Las declaraciones de todos ellos con coincidentes entre sí, sobre la forma en que los trasladaron a las instalaciones de la Policía Federal, donde fueron golpeados y acusados de estar involucrado en el homicidio de un policía estatal. Los agraviados fueron coincidentes en señalar que los interrogaron y a base de tortura los hicieron firmar su declaración con los ojos cubiertos y esposados al frente.
Después de analizar las evidencias que integran el expediente CNDH/5//2015/1468/Q, el organismo nacional corroboró que elementos de la DGSPE se excedieron en sus funciones al investigar hechos sin que la autoridad ministerial lo hubiese ordenado, así como detener a las tres víctimas con el propósito de interrogarlas y “aclarar lo que estaba pasando” en torno del deceso del policía estatal, con lo que vulneraron el derecho de los agraviados a la seguridad jurídica.

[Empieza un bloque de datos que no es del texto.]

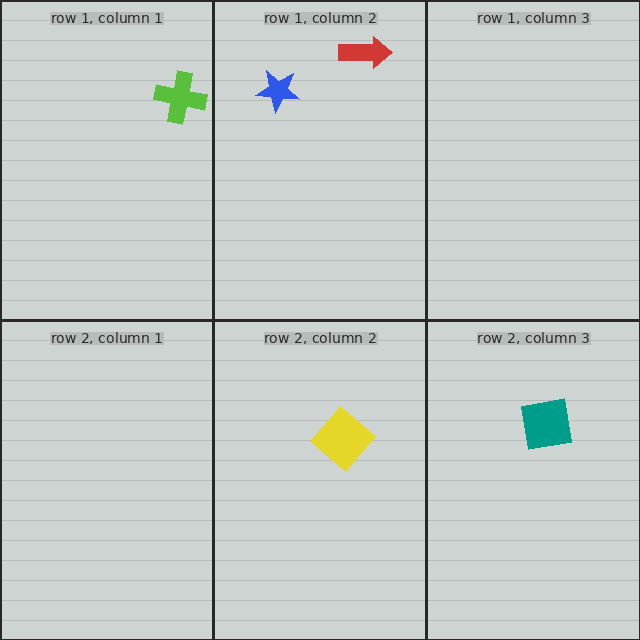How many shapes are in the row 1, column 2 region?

También se acreditó que detuvieron de manera ilegal a las tres víctimas, al no contar con una orden expedida por la autoridad competente y no encontrarse en el supuesto jurídico de flagrancia; asimismo se observó demora en la puesta a disposición de los tres agraviados ante el agente del Ministerio Público, con lo que se vulneró su derecho a la libertad y seguridad personal.
Además, se contó con elementos de prueba para determinar que las víctimas fueron sometidas a actos de tortura con la intención de que el policía municipal confesara su participación material en el homicidio que se les atribuía y los dos elementos de la DGSPE su intervención como autores intelectuales en el mismo.